Secara mendasar, prinsip Kaizen dan Design Thinking cukup berbeda walaupun sasarannya adalah sama-sama perbaikan. Kaizen fokus terhadap melakukan perbaikan secara terus-menerus namun perbaikan-perbaikan kecil atau inkremental. Dan perbaikan-perbaikan kecil tersebut biasanya dilaksanakan melalui tindakan-tindakan kecil dan simpel yang sebisa mungkin tidak melibatkan peralatan atau upaya yang kompleks. Karena perbaikan-perbaikan Kaizen bersifat kecil, pelaksanaannya bisa dibilang terus-menerus tanpa akhir.
Baca juga: Design Thinking vs Six Sigma
Di sisi lain Design Thinking lebih menyasar pada perbaikan yang besar dan dramatis, yang mana biasanya melibatkan perubahan yang bersifat radikal atau fundamental. Design Thinking memang fleksibel dari segi skala, namun bila dibandingkan dengan Kaizen, perbaikan yang dilakukan Design Thinking biasanya melibatkan tindakan yang lebih besar dan kompleks. Dan karena upaya Design Thinking yang relatif lebih besar, walaupun Design Thinking juga bisa dilakukan secara terus-menerus, perbaikan yang dilaksanakan tetap tidak se-frekuen atau se-konstan Kaizen. Meskipun demikian proses Design Thinking bisa diadaptasikan agar lebih ‘ke-Kaizenan’ bisa proses prototyping dan testing dilakukan dengan lebih cepat sehingga siklus iterasinya lebih pendek-pendek.

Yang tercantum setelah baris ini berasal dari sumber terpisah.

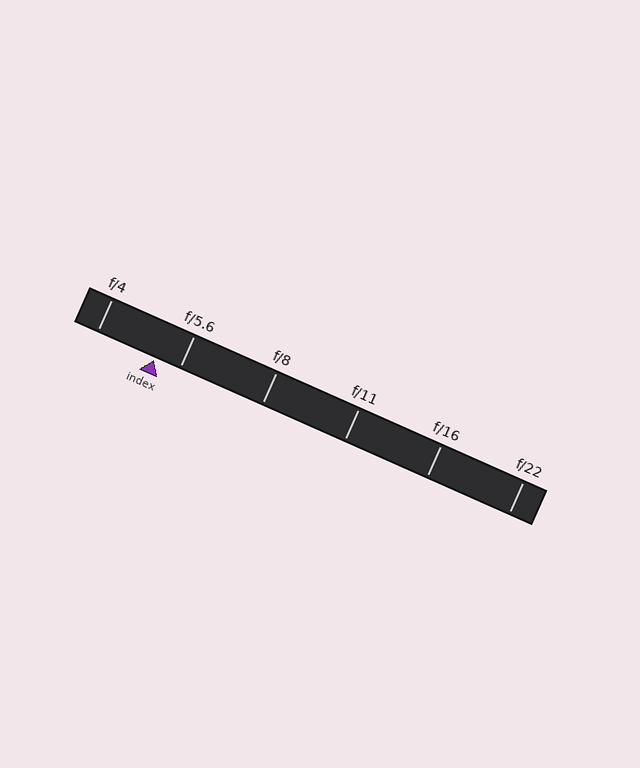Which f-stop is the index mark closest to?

Dari segi pelaksanaan, Kaizen dan Design Thinking memang jelas terlihat berbeda, tetapi bukan berarti kedua hal tersebut bertentangan. Lima elemen utama Kaizen adalah: kerjasama tim, kedisiplinan pribadi, semangat bekerja yang lebih baik, memberikan saran untuk perbaikan, dan lingkaran kualitas (di mana karyawan berkumpul untuk diskusi perbaikan).
Baca juga: Inovasi alat MRI menggunakan Design Thinking
Mari kita bandingkan dengan nilai-nilai kunci Design Thinking, yaitu: kreativitas, fokus pada user akhir, kerja sama tim, rasa penasaran, dan pemikiran ambidextrous (yaitu seimbang antara kreativitas dan implementasi). Bila kita lihat, sebenarnya lima elemen Kaizen dan lima nilai Design Thinking bisa saling komplementer. Oleh karena itu, secara umum perusahaan-perusahaan Jepang cukup terbuka terhadap Design Thinking, dan sebagian sudah perlahan-lahan mulai mengadaptasikan beberapa nilai dan praktek Design Thinking untuk membuat perbaikan Kaizen mereka lebih kreatif dan terfokus pada customer.